AI tools are everywhere now.
At school, at university, and at work.
Tools like ChatGPT, Gemini or Claude are used daily by millions of people.

The problem is not using AI.
The problem is how many people use it.

Most of the time, it looks like this:

  • no clear prompt

  • or just “do it for me”

The result is predictable:

  • no real learning

  • bad prompts lead to bad answers

  • facts are rarely checked

AI slowly replaces thinking instead of supporting it.

I am not excluding myself here.
Everyone has done it at least once.
But if this becomes a habit, learning stops.
AI works, while we scroll through social media.

Another issue is accuracy.

I once tested a locally running AI model on a rented VPS.
Out of curiosity, I asked a simple question:
Who is the latest president of the United States?

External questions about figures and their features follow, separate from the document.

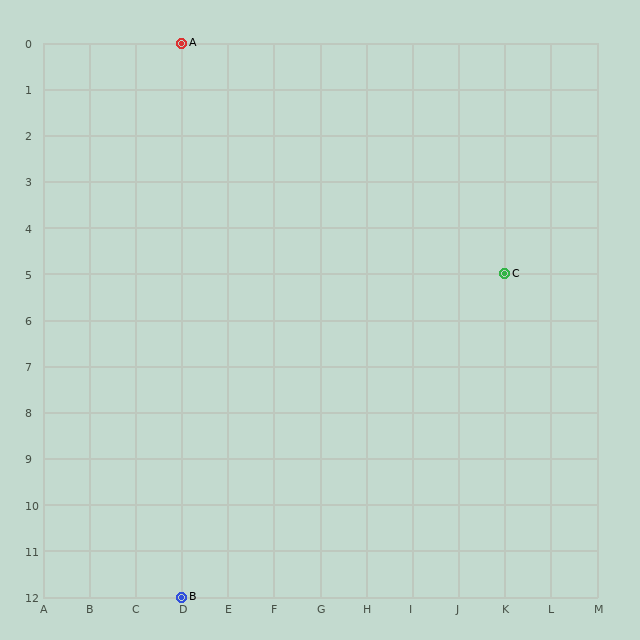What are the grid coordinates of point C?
Point C is at grid coordinates (K, 5).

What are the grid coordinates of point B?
Point B is at grid coordinates (D, 12).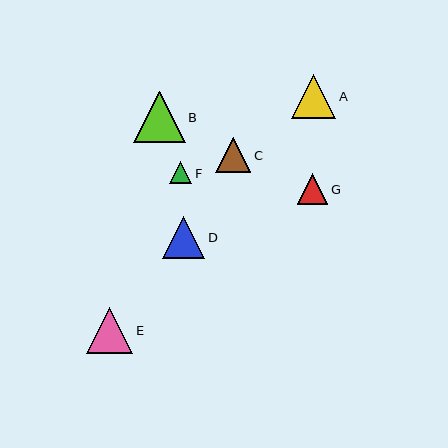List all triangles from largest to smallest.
From largest to smallest: B, E, A, D, C, G, F.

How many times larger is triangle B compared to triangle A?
Triangle B is approximately 1.2 times the size of triangle A.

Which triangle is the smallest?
Triangle F is the smallest with a size of approximately 22 pixels.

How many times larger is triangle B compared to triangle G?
Triangle B is approximately 1.7 times the size of triangle G.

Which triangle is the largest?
Triangle B is the largest with a size of approximately 52 pixels.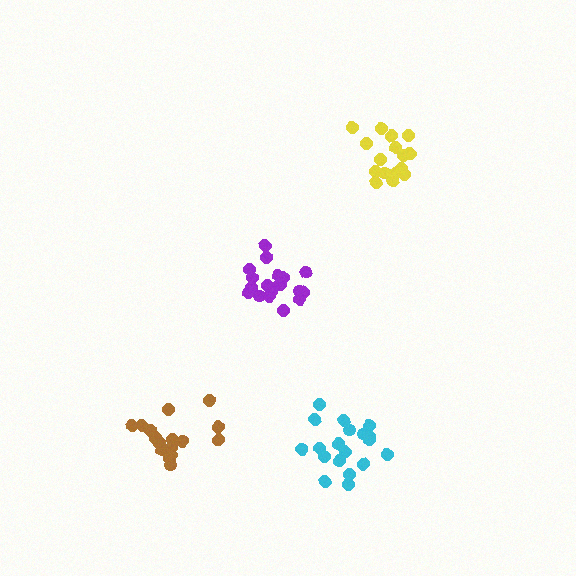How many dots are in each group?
Group 1: 16 dots, Group 2: 17 dots, Group 3: 19 dots, Group 4: 19 dots (71 total).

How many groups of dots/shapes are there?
There are 4 groups.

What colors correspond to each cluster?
The clusters are colored: brown, yellow, cyan, purple.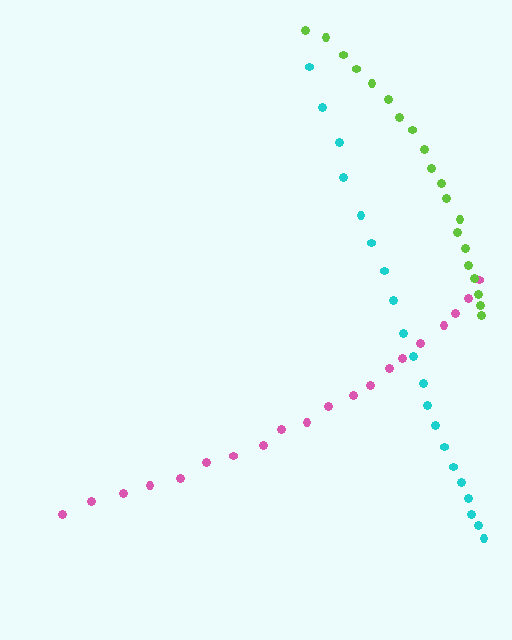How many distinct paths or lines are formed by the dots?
There are 3 distinct paths.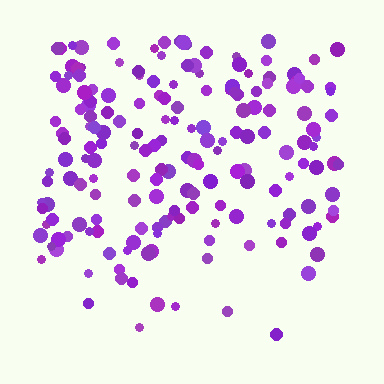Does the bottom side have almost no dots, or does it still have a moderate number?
Still a moderate number, just noticeably fewer than the top.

The answer was George W. Bush.

Funny, but also dangerous.

If I had asked that same model to create a presentation, a blog, or a newsletter with “current data”, the result would look confident but be completely wrong.

And this happens more often than many think.

A study published by EY shows that a large number of users trust AI outputs without verifying them.
Many people rarely check facts, edit results, or question the answers at all.

At the same time, concerns about misinformation, deepfakes, and loss of control are rising.

That contradiction is the core problem.

AI is a powerful tool.
Used correctly, it can accelerate learning and productivity.
Used blindly, it becomes a shortcut that costs knowledge.

The rule is simple:

AI should support your thinking, not replace it.